Milano, 29 novembre 2025 – Ieri le strade di Milano, Roma, Genova, Bologna, Firenze, Pisa, Napoli e di tante altre città italiane si sono riempite di decine di migliaia di persone. Tutti uniti in una protesta contro la nuova Legge di Bilancio, che molti giudicano sbilanciata a favore della spesa militare e troppo povera sul fronte del welfare. A guidare la mobilitazione sono stati i sindacati di base, come la Cub, con cortei lunghi chilometri e una partecipazione variegata: studenti, lavoratori, pensionati. Una piazza che ha voluto far sentire la propria voce, preoccupata per il futuro dei servizi pubblici.
Spese militari sotto accusa: cosa dice la legge
Al centro delle critiche c’è la previsione di una spesa di 130 miliardi di euro per la Difesa nei prossimi quindici anni. Secondo chi protesta, questa cifra rischia di soffocare ancora di più i fondi per sanità, scuola e trasporti. I sindacati spiegano che la prima parte, pari a 20 miliardi di euro, è già prevista per il triennio 2026-2028. “Non la condividiamo”, ha detto un portavoce della Cub in piazza, “perché penalizza i servizi essenziali e mette al primo posto gli investimenti in armamenti”.

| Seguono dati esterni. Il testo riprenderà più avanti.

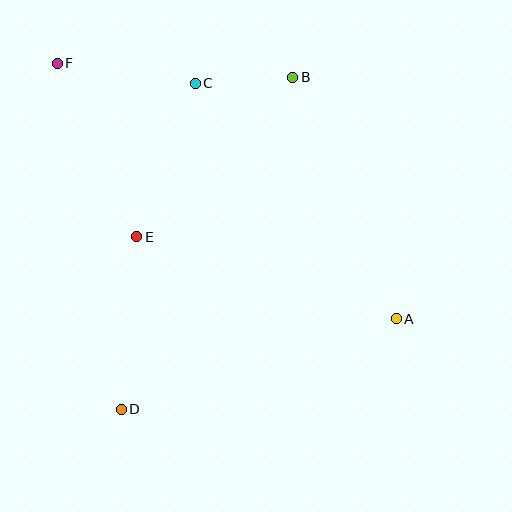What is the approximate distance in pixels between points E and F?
The distance between E and F is approximately 191 pixels.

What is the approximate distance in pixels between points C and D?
The distance between C and D is approximately 334 pixels.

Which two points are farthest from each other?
Points A and F are farthest from each other.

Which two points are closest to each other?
Points B and C are closest to each other.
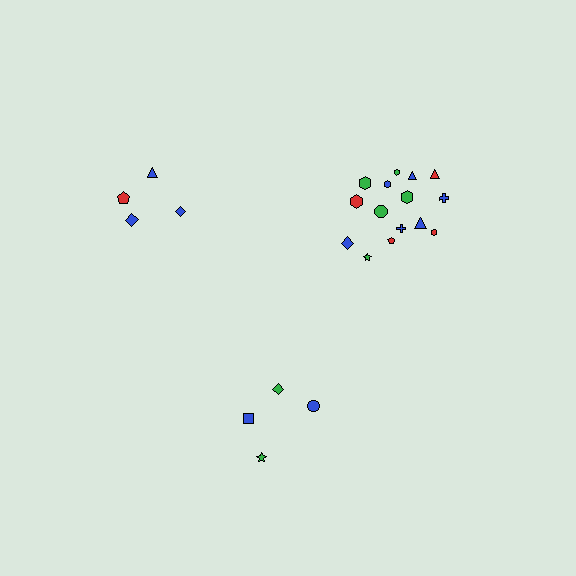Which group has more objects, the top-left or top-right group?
The top-right group.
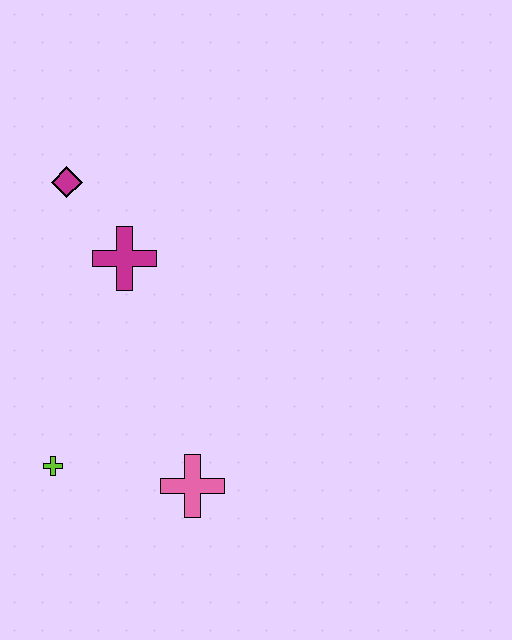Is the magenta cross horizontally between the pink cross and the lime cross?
Yes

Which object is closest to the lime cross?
The pink cross is closest to the lime cross.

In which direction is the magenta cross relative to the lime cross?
The magenta cross is above the lime cross.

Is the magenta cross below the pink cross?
No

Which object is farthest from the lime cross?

Sanità pubblica in affanno: troppo pochi fondi e liste d’attesa infinite
Uno dei temi più sentiti è stato quello della sanità pubblica. Secondo i sindacati, la Legge di Bilancio aumenta i fondi di appena 2 miliardi di euro, a fronte di problemi strutturali che già prima della pandemia pesavano per almeno 15 miliardi. “Le liste d’attesa sono interminabili”, racconta una manifestante davanti al Policlinico di Milano, “chi può si rivolge al privato”. Cub avverte: si rischia di andare verso un sistema alla statunitense, dove chi perde il lavoro o non ha abbastanza soldi resta senza cure. Molti hanno anche sottolineato la difficoltà a trovare personale medico e paramedico, con turni sempre più pesanti e reparti in crisi.
Trasporti e infrastrutture: investimenti troppo bassi
Non è solo la sanità a preoccupare. Anche i trasporti pubblici sono stati al centro delle proteste. I sindacati denunciano che nella manovra non ci sono investimenti significativi per il trasporto locale o per la sicurezza ferroviaria. “Si parla tanto del ponte sullo Stretto di Messina”, osserva un delegato Cub a Napoli, “ma nel frattempo metropolitane e treni regionali restano indietro”. La somma prevista per il ponte viene definita “esagerata” rispetto alle necessità quotidiane dei pendolari.
Scuola e salari: tagli e nessun aiuto contro l’inflazione
La protesta ha toccato anche la scuola. I sindacati denunciano tagli per circa 800 milioni di euro, con meno soldi per l’edilizia scolastica, il sostegno agli studenti in difficoltà e agli insegnanti di sostegno. “Da anni i fondi si prosciugano”, dice una docente in corteo a Firenze. Sul fronte dei salari la situazione non migliora: secondo Cub, gli stipendi non tengono il passo con l’inflazione e non si vedono misure per aiutare il reddito delle famiglie.
Le piazze parlano chiaro: “Così si indebolisce lo Stato sociale”
In tutte le città, la partecipazione è stata alta ma ordinata. Cartelli, striscioni e slogan hanno animato i cortei dalla mattina fino al tardo pomeriggio. “Così si indebolisce lo Stato sociale”, confida un pensionato a Bologna. Le richieste sono nette: più soldi per sanità, scuola e trasporti; meno per gli armamenti; attenzione ai salari e al costo della vita.
Gli organizzatori avvertono che la mobilitazione non si fermerà qui. “Se non arrivano risposte concrete”, ha detto la Cub in una nota serale, “siamo pronti a tornare in piazza”. Il governo, per ora, non ha risposto ufficialmente alle proteste. Ma il messaggio delle piazze, ieri come oggi, resta chiaro: per molti cittadini la priorità è difendere i servizi pubblici essenziali.